Similarly, on the plaintiff’s side, whether the plaintiff has “thrust himself into the vortex” of a public issue (Gertz, 418 U.S. at 351–52) as a public figure or limited public figure, is determined by all available evidence.** A plaintiff’s efforts to weigh in on an issue may be revealed through discovery of emails, texts and other electronic communications, and utilised to elevate the plaintiff from a layperson to a public figure.

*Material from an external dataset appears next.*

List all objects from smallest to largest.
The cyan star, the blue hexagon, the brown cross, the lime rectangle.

For now, at least, fifty years since New York Times, actual malice is deeply entrenched in defamation jurisprudence and does not look like it will be easily dislodged. However, the forever nature of electronic communications may impact the outcomes of future defamation cases, even where New York Times’ actual malice standard continues to apply.
* McKee v Cosby, 139 S. Ct. 675, 675 (2019) (Thomas, J., concurring in denial of certiorari); Blankenship v NBCUniversal, LLC, 601 U.S. ____, 2023 WL 6558383 (2023); Berisha v Lawson, 141 S. Ct. 2424, 2424 (2021) (Thomas, J., dissenting from the denial of certiorari); see also id. at 2428 (“actual malice standard has evolved from a high bar to recovery into an effective immunity from liability”.) (Gorsuch, J., dissenting from the denial of certiorari). See also Tah v Global Witness Publ’g, Inc., 991 F.3d 231, 251–54 (D.C. Cir.) (New York Times should be overruled because, among other reasons, it allows would-be defamers “to cast false aspersions on public figures with near impunity”) (Silberman, J. dissenting in part), cert. denied, 142 S. Ct. 427 (2021); David A. Logan, Rescuing Our Democracy by Rethinking New York Times Co. v Sullivan, 81 OHIO ST. L.J. 759, 761–63 (2020)
** See Waldbaum v Fairchild Publ’ns, Inc., 627 F.2d 1287, 1297–98 (D.C. Cir. 1980) (for determination of limited purpose public figure status, the court should look to “the plaintiff’s past conduct, the extent of press coverage, and the public reaction to his conduct and statements.”).